The results have been flooding in the last six games — four home runs, eight RBIs, .458 batting average, 1.523 OPS. He hit two home runs in the 7-5 loss Friday night, one to right and one measured at 431 feet off the camera well in center.
He also hit another ball 390-plus feet that was caught in right center.
“He’s starting to look like the real Miggy again,” manager Brad Ausmus said.
It’s been a couple of years since Miggy’s been Miggy. Sure, he won his fourth batting title last season, but his 18 home runs and .519 slugging percentage were career lows for a full season.
The power shortage has been an organizational concern going back to 2014, when he finished the season on a broken ankle and foot that would require major surgery. He hit just three homers in the month of July and August that year.
Last year, first coming back off the surgery and then missing six weeks with a calf injury, he hit just three home runs from Aug. 4 through the end of the season. He was essentially hitting without his legs for two years, relying on his supreme hand-eye coordination and upper body strength to carry him through.
Now, 156 at-bats into his first season with two strong, healthy legs since 2013, he’s starting to drive the ball with authority again.
He has, for all intents and purposes, had to relearn his swing mechanics with healthy and strong legs.
“I would say that’s a truthful statement," hitting coach Wally Joyner said. "For two years he didn't have them (his legs). Getting them to work together again — the upper body and the lower body and feeling comfortable about it. We hope that continues.”
Joyner said through spring training and into the first six weeks of the season, Cabrera was generating too much power with his legs.
“He didn’t know what to do with it, he couldn’t harness it,” Joyner said. “He felt too good. Now, it looks pretty good.”
There is a delicate synchronicity to a baseball swing — loading up the power onto the back leg, transferring the weight to the front leg in concert with the upper body, hands and eyes. Cabrera hit for two years with minimal contributions from his lower body.
It's natural that it would take time for the parts to all work together and in proper rhythm.
“The first part was being able to get his strength back in his legs,” manager Brad Ausmus said. “The second part is relearning how to use his legs — remembering and getting back to the way he was and the way he hit prior to the injuries.”
Going back to spring training, it’s been a three-and-a-half month process for Cabrera.
“Just reps, feel, duplication — finding it and keeping it,” Joyner said, describing the process. “A lot of guys find it and want to do more. They find it and think, ‘Ah, there’s more in there.’
“These guys at this level have plenty. It’s just a matter of staying consistent with it and taking it into every at-bat.”
The ball is flying off his bat again. In these last six games, he’s home runs to left, center and right field. He posted his 35th multi-homer game Friday, 26 with the Tigers. Only Hank Greenberg (32) and Cecil Fielder (29) have more.
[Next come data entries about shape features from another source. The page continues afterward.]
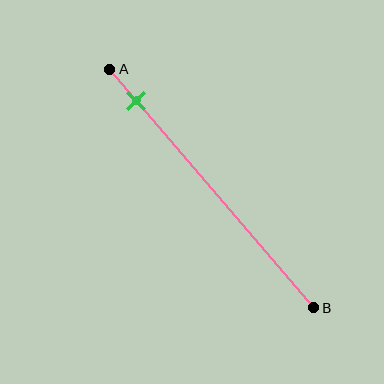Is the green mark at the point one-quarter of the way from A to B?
No, the mark is at about 15% from A, not at the 25% one-quarter point.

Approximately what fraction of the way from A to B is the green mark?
The green mark is approximately 15% of the way from A to B.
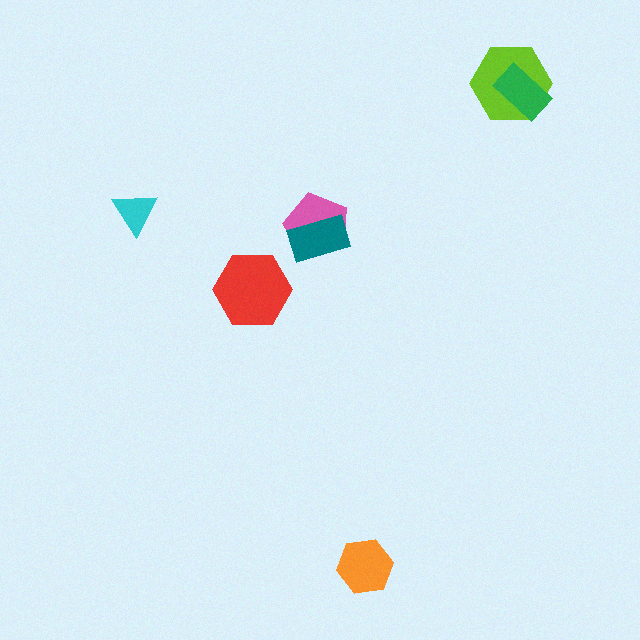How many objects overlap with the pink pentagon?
1 object overlaps with the pink pentagon.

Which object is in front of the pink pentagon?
The teal rectangle is in front of the pink pentagon.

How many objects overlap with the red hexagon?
0 objects overlap with the red hexagon.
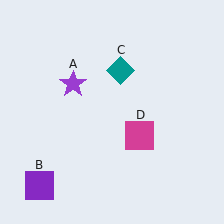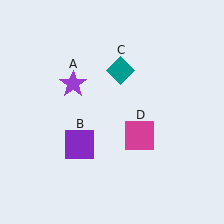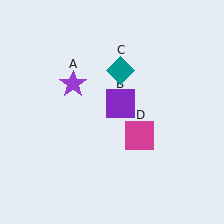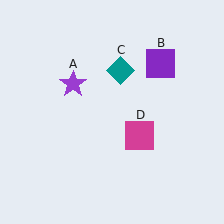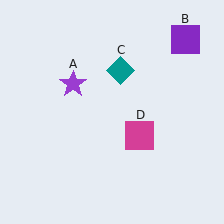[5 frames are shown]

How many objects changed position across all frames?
1 object changed position: purple square (object B).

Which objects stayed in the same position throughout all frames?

Cabrera, though, doesn’t want to clutter his mind with swing mechanics. Asked if the recent power surge was the result of him relearning how to hit with the full use of powerful and healthy legs, he just shrugged.
“Maybe,” he said. “Who knows? You just have to keep working. You try to be in the right spot, have the right swing, see strikes and do everything right. I hope it to keep it that way.”